Sidani was born in Lebanon and moved to Canada 10 years ago. Here, she became a registered emergency nurse, but with the Syrian refugee crisis worsening in recent years, she felt compelled to do something.
She joined humanitarian missions offering medical aid to refugees and has travelled to Yemen, Turkey, Lebanon, and Syria.
But it was the winter of 2013 when Sidani saw effects of “unspeakable atrocities” of the Syrian war firsthand in refugee camps.
“At the vaccination clinic, the women would wrap their babies in plastic bags because they don’t have the means to keep the baby dry in a tent where the water seeps from the top,” she said in an interview with The Huffington Post Canada.
“How can I describe to you what it means to live 24/7 in temperatures of four to five degrees Celsius — the temperature we use to preserve our meat and cheese in the fridge."
Sidani spoke at a Toronto Westside Refugee Response fundraiser on Tuesday, urging people to help those facing the “misery of displacement” abroad.
Syria’s ongoing civil war has displaced almost half of the country’s population. An estimated 11 million people have been killed or forced from their homes, according to United Nations data.
Since March 2011 when the war broke out, the country’s infrastructure has been steadily destroyed — especially health care.

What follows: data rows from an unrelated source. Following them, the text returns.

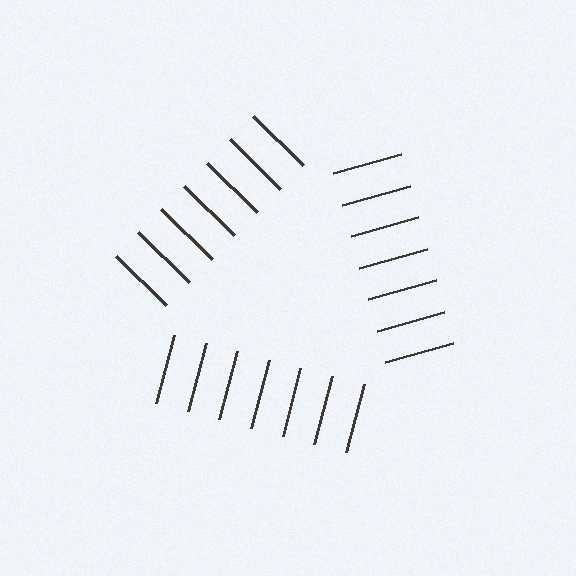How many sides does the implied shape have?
3 sides — the line-ends trace a triangle.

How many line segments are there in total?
21 — 7 along each of the 3 edges.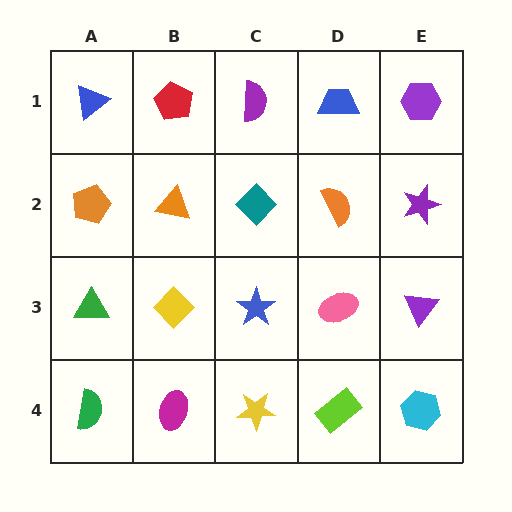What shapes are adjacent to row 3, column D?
An orange semicircle (row 2, column D), a lime rectangle (row 4, column D), a blue star (row 3, column C), a purple triangle (row 3, column E).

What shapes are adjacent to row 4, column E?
A purple triangle (row 3, column E), a lime rectangle (row 4, column D).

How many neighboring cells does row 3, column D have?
4.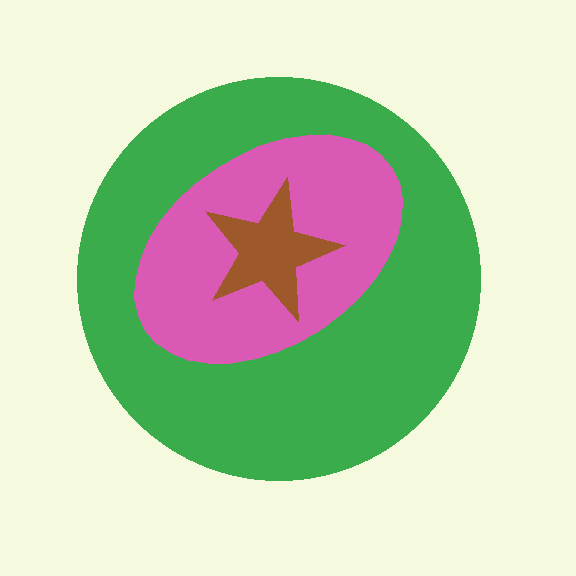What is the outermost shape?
The green circle.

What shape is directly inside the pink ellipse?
The brown star.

Getting vaccinations into the country has become nearly impossible, and those with chronic illnesses such as diabetes are unlikely to get necessary medication.
A Syrian refugee girl stands at a makeshift camp by Taybeh village in Lebanon's eastern Bekaa Valley. (Photo: Joseph Eid/AFP/Getty Images)
The long-term lack of immunization means infectious diseases — measles, tetanus, and polio — are making a comeback.
“You cannot get [vaccinations] to the people because it’s extremely dangerous. You could lose your life,” Sidani explains.
In the refugee camps, families sometimes live for years in cramped quarters under tents meant for temporary residence. Sidani describes the conditions as “utterly inhumane.”
“How can I describe to you in words the smell of urine and feces,” she said. “How can I describe to you what it means to live 24/7 in temperatures of four to five degrees Celsius — the temperature we use to preserve our meat and cheese in the fridge."
But despite all the heartbreak and horror she witnessed during her three months volunteering in Syria, Sidani said she’s optimistic about the federal government’s plan to bring 10,000 refugees to Canada before the end of the year.
It’s a number that matches one she pushed in a petition three months ago before the federal election urging leaders to make refugees resettlement a top issue.
Sidani called the Liberal government’s refugee plan a “beautiful” and “ambitious” undertaking.
“We’re not arguing about numbers. We just want action,” she said.